Vay canına! Türkiye ekonomisinde öyle bir gelişme yaşandı ki, rakamlar adeta göz kamaştırıyor. Merkez Bankası'nın kasasındaki döviz miktarı, tam tamına 62.1 milyar dolar seviyesine ulaşarak 2011'den beri görülmemiş bir rekor kırdı.
Kim derdi ki? Hatırlarsınız, bir zamanlar 'rezervler azalıyor' diye endişelenirdik. Şimdiyse durum tam tersine döndü. 19 Nisan'daki 60.8 milyar dolar seviyesinden sadece bir haftada 1.3 milyar dolarlık artış—inanılmaz değil mi?
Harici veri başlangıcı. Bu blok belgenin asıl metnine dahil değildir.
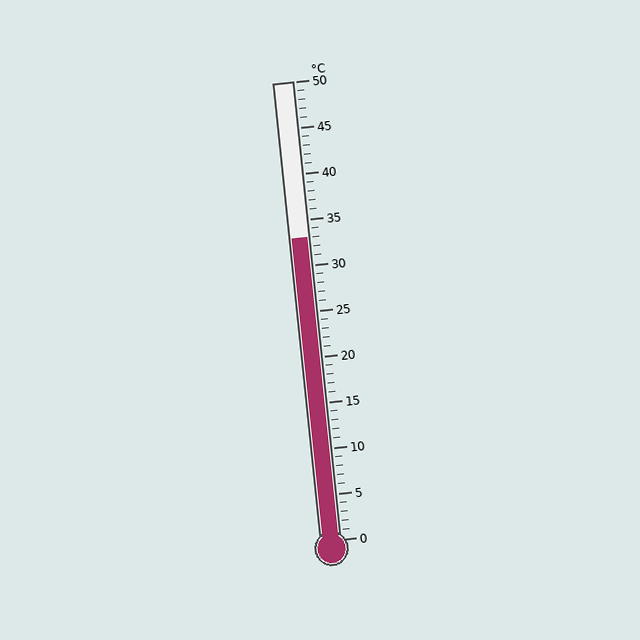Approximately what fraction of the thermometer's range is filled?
The thermometer is filled to approximately 65% of its range.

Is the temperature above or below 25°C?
The temperature is above 25°C.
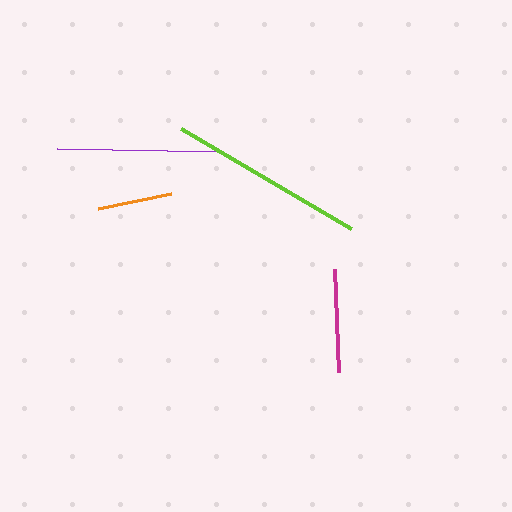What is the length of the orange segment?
The orange segment is approximately 75 pixels long.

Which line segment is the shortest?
The orange line is the shortest at approximately 75 pixels.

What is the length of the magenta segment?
The magenta segment is approximately 102 pixels long.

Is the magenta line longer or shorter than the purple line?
The purple line is longer than the magenta line.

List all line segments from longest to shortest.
From longest to shortest: lime, purple, magenta, orange.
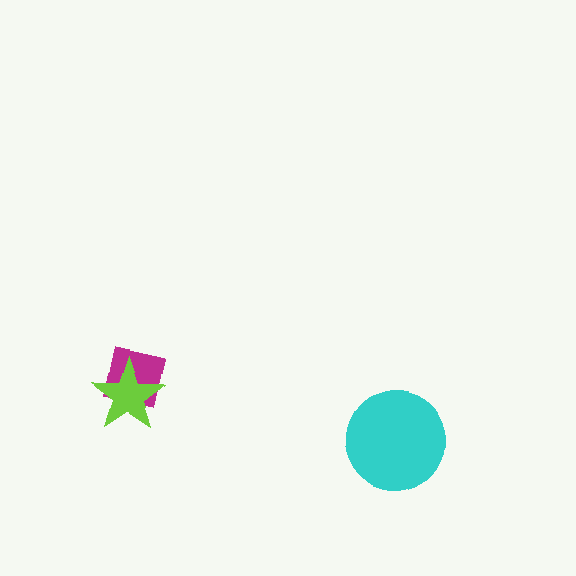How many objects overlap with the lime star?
1 object overlaps with the lime star.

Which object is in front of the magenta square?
The lime star is in front of the magenta square.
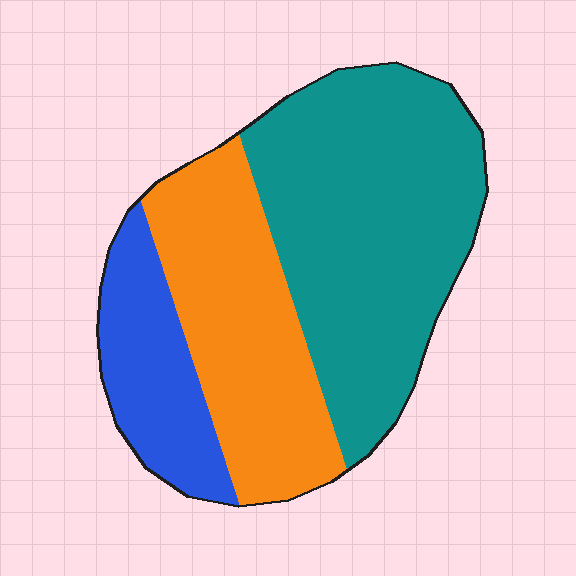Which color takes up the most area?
Teal, at roughly 50%.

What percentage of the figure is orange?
Orange takes up about one third (1/3) of the figure.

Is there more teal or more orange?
Teal.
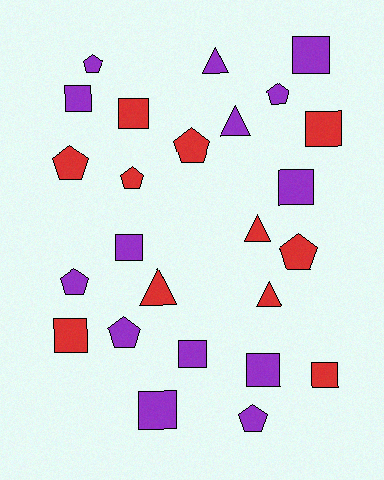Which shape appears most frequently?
Square, with 11 objects.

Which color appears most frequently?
Purple, with 14 objects.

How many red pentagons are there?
There are 4 red pentagons.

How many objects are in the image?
There are 25 objects.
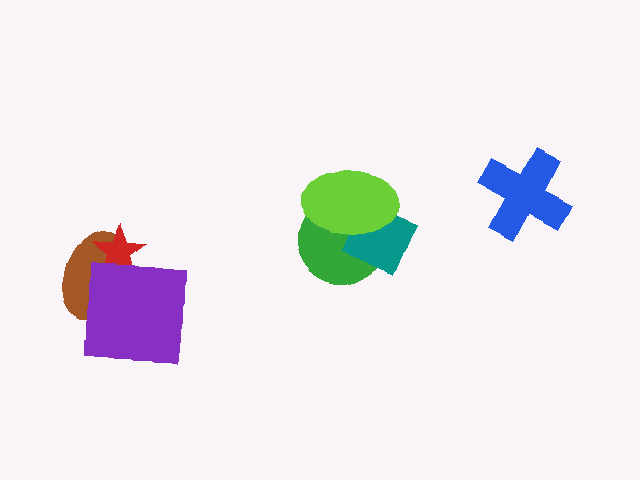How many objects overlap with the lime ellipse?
2 objects overlap with the lime ellipse.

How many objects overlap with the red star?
2 objects overlap with the red star.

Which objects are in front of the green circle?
2 objects cover part of the green circle: the teal diamond and the lime ellipse.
Peki Bu Artışın Arkasında Ne Var?
Aslında işin sırrı, Merkez Bankası'nın son dönemde uyguladığı politikalarda yatıyor. Faiz artırımları ve para politikasındaki sıkı duruş, yabancı yatırımcıların yeniden Türkiye'ye ilgi duymasını sağladı. Döviz girişi arttıkça rezervler de şişmeye başladı.
Bir de tabii—itiraf etmek gerek—TL'deki değer kaybının yavaşlaması ve kur dalgalanmalarının kontrol altına alınması, merkezin işini kolaylaştırdı. Rezervlerin artması, ülkenin dış şoklara karşı dayanıklılığını da artırıyor. Yani, bir nevi 'ekonomik yastık' görevi görüyor.
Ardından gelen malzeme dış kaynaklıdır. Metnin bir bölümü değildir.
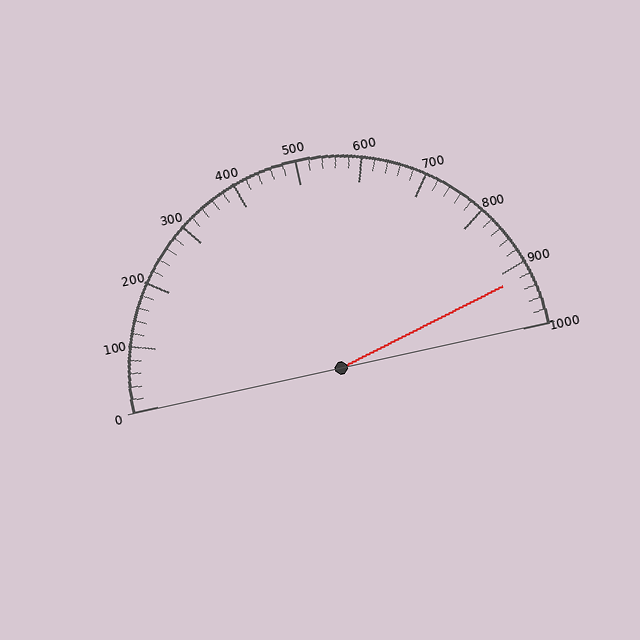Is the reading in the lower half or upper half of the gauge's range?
The reading is in the upper half of the range (0 to 1000).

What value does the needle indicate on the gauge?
The needle indicates approximately 920.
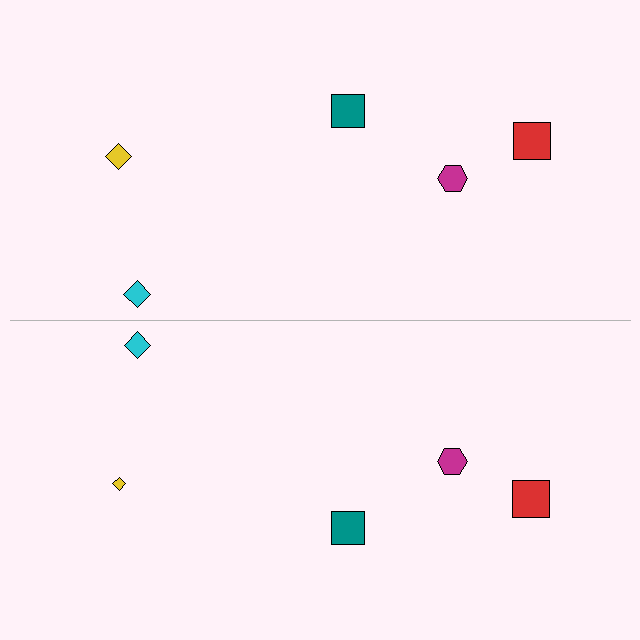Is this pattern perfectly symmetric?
No, the pattern is not perfectly symmetric. The yellow diamond on the bottom side has a different size than its mirror counterpart.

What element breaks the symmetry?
The yellow diamond on the bottom side has a different size than its mirror counterpart.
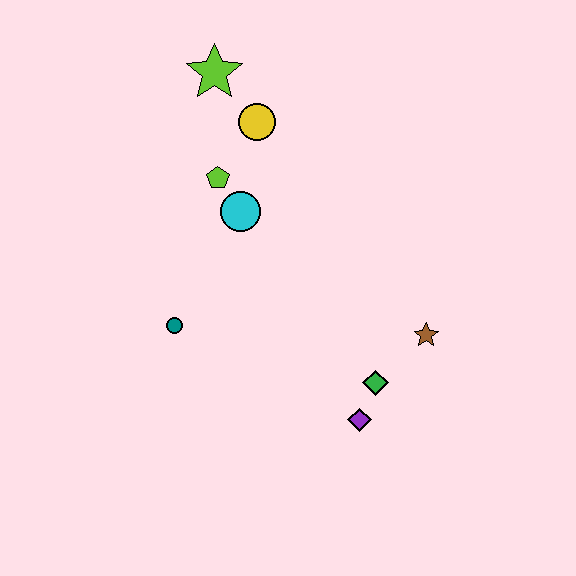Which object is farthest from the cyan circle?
The purple diamond is farthest from the cyan circle.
Piyasalar Nasıl Tepki Verdi?
Borsa İstanbul'da işlem gören yatırımcılar, bu habere oldukça olumlu baktı. Döviz rezervlerindeki güçlenme, TL varlıklara olan güveni de artırıyor. Faizler yükseldikçe, enflasyonist baskıların hafifleyeceği beklentisi—özellikle de döviz cinsinden borcu olan şirketleri rahatlatıyor.
Ancak şunu da unutmamak lazım: Rezerv artışı tek başına yeterli değil. Sürdürülebilir olması için disiplinli para politikasının devam etmesi şart. Yoksa—ne yazık ki—kazanımlar kısa sürede buharlaşabilir.
Kısacası, Merkez Bankası'nın bu performansı, ekonomideki dengelerin yavaş yavaş oturmaya başladığının bir göstergesi. Umarım, bu gidişat devam eder!